Capitulo 16: Problemas.
La luz se filtra entre las cortinas de mi habitación. Los rayos de sol, que rozan mi piel, me despiertan, pero a diferencia de mi, la pequeña Jaia sigue durmiendo.
La dejo descansar y me dirijo a la cocina con el estomago vacío. Con las prisas de anoche y la discusión con Garry, no tuve tiempo para comer nada. Además, no encontré las ganas para hacerlo.
Eso es, Garry. ¿Estará pensando en mi tanto como yo lo hago? Le echo de menos, aunque tampoco tengo motivos para hacerlo. Él es un soldado que dedica su vida y su honor a Alemania; y yo, soy una mujer que ha tomado la imprudente decisión de trabajar como miembro de la Resistencia al nacionalsocialismo.
Dejando eso de lado, voy a la cocina a paso lento, aún sigo algo dormida.
-Buenos días, señorita.
No puede ser. ¿Ya han llegado? No, ahora no Jaia esta en mi habitación todavía.
-¿Y-Ya habéis llegado?
-Por supuesto. -Sonrie mi dama de verde tan dulce como siempre.- La señora no quería dejarla sola en casa mucho tiempo.
Bueno, la verdad es que no estaba muy sola que digamos...
-¿Y donde esta ella?
-En la terraza, tomando te. Y usted, ¿que quiere tomar?
-Nada, nada.

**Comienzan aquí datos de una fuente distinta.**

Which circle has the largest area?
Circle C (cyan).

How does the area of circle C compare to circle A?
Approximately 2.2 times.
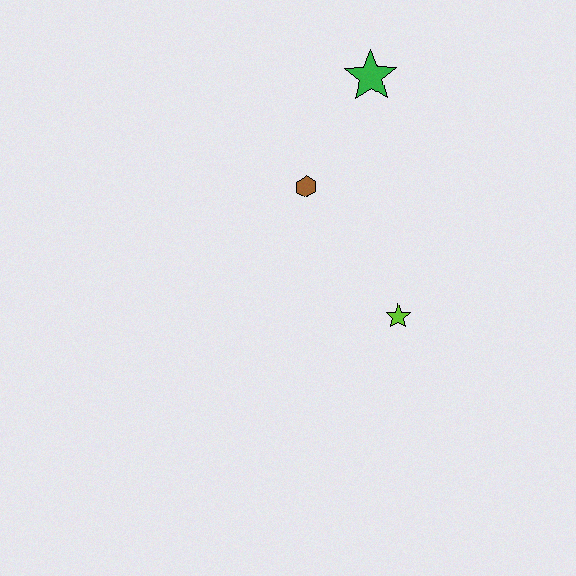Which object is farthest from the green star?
The lime star is farthest from the green star.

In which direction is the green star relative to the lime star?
The green star is above the lime star.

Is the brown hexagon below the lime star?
No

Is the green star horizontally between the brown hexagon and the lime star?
Yes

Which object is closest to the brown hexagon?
The green star is closest to the brown hexagon.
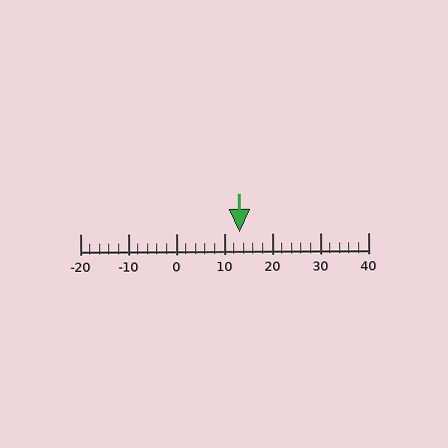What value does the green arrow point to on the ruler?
The green arrow points to approximately 13.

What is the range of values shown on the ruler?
The ruler shows values from -20 to 40.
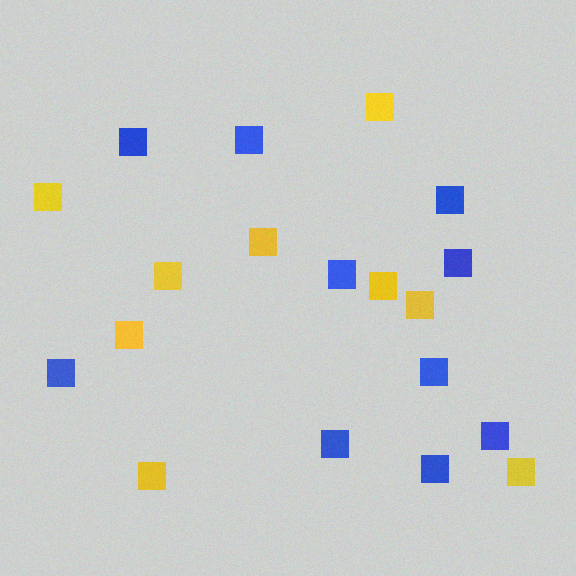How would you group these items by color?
There are 2 groups: one group of yellow squares (9) and one group of blue squares (10).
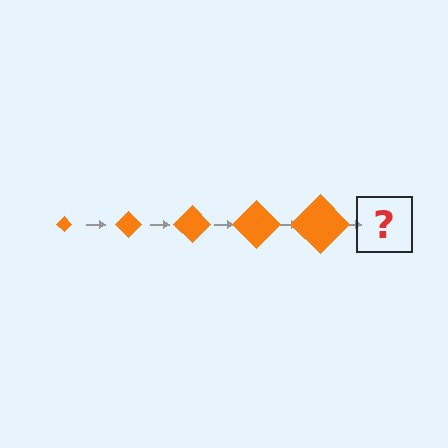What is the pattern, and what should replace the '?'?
The pattern is that the diamond gets progressively larger each step. The '?' should be an orange diamond, larger than the previous one.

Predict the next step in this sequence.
The next step is an orange diamond, larger than the previous one.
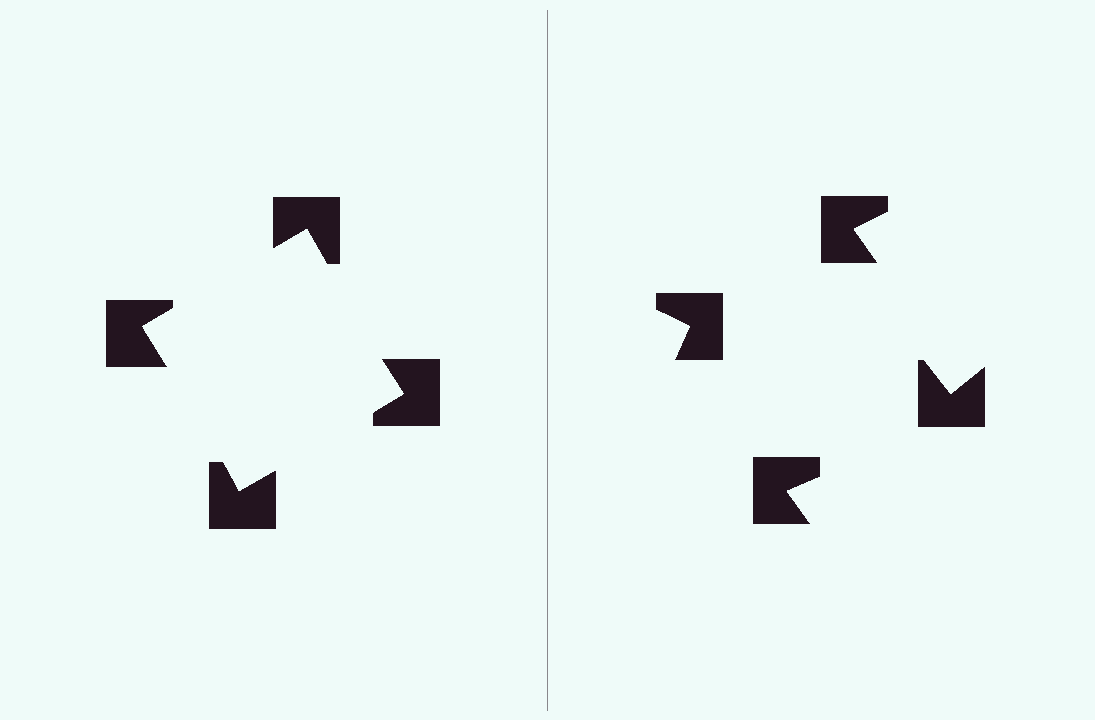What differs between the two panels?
The notched squares are positioned identically on both sides; only the wedge orientations differ. On the left they align to a square; on the right they are misaligned.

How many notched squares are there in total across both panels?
8 — 4 on each side.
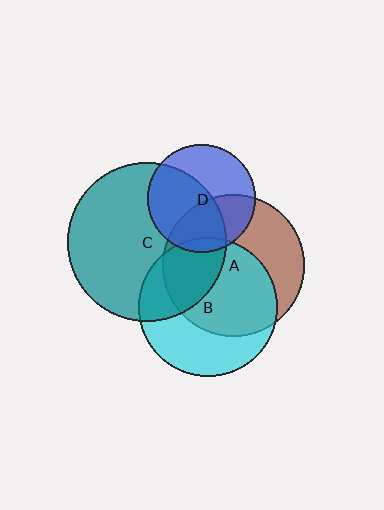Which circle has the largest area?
Circle C (teal).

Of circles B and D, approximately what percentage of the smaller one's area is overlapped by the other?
Approximately 5%.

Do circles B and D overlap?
Yes.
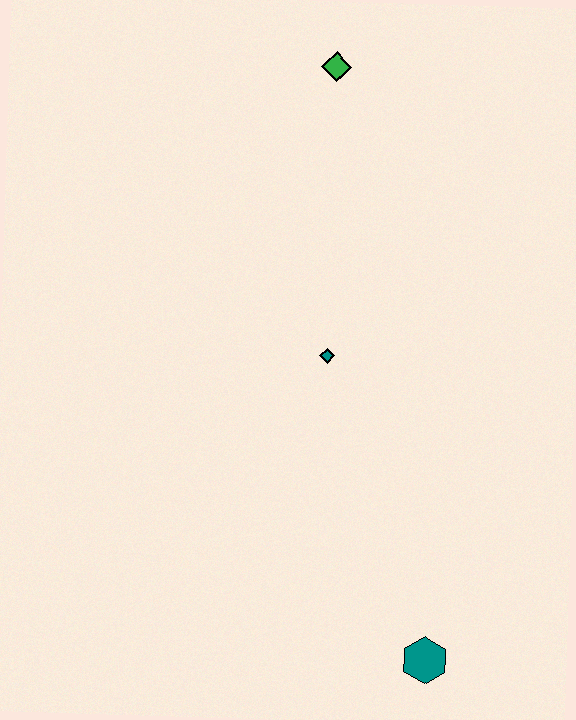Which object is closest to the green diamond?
The teal diamond is closest to the green diamond.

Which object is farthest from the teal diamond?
The teal hexagon is farthest from the teal diamond.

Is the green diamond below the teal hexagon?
No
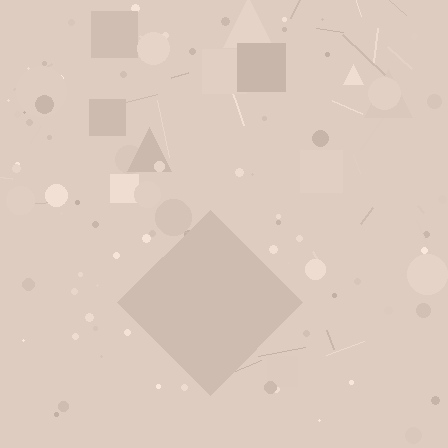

No tengo hambre, gracias de todas formas.
-Muy bien, en ese caso subiré a limpiar su habitación. -Dice subiendo las escaleras.
-¡No! No es necesario. Tómese el día libre, hoy lo haré yo misma.
-¿El dia libre? -Pregunta.
-Si, no se preocupe. Ya hablare yo con mi tía.
Cuando consigo que mi dama de verde se marche, vuelvo a mi habitación a comprobar que Jaia seguía dormida. Si, ahí está, acurrucada entre las sábanas.
Entonces bajo para tomar un café en la terraza con mi tía. ¿Debería hablar con ella? Aunque lo mas probable es que mi dama de amarillo me asesine antes de que lo hagan los soldados del Führer.
-Buenos días, Mary. -Dice mi dama de amarillo.
-Buenos días… -Me siento a su lado con la taza de café entre mis manos.- ¿Como habeis vuelto tan pronto?
-Bueno, no quería dejarte sola tanto tiempo.
-¿Y eso por que?
Ríe y bebe un sorbo de su té.
-Que ingenua eres, Mary. ¿Cómo voy a dejarte sola tanto tiempo sabiendo la cantidad de canallas?
-Bueno, apenas he salido de casa. -Miento, sin mala intención. A causa del sueño se me había olvidado que estuve fuera de casa la mayoría del tiempo.- Bueno, ¿y que tal en Auschwitz? ¿Llegaste a despedirte de él a tiempo?
-No. -Sonrie y suspira.- No pude llegar a tiempo para despedirme. El ya estaba bajo tres metros de tierra cuando yo llegue.
-Lo siento... -Miro hacia el suelo.
-Pero asi es mejor. Prefiero recordarle tal y como fue antes, y no verle en un ataúd encerrado hasta sabe Dios cuando.
-¿Mary...? -Dice la pequeña Jaia acercándose a la terraza.
No, las cosas ya no pueden ir a peor.
-Jaia... -Susurro.
-¿¡Jaia!? -Mi tia se pone de pie acercándose a la pequeña, para examinar su rostro.- Mary, ¿has traido a una niña judía a mi casa?
-No, yo no... -Digo nerviosa.
Me temo lo peor. Esa pequeña había firmado su sentencia de muerte sin darse cuenta.
-¡Sacala de mi casa ahora mismo! -Tira la taza de te al suelo.- O no, mejor me la llevare yo misma al sitio que le corresponde. ¡Una maldita cámara de gas!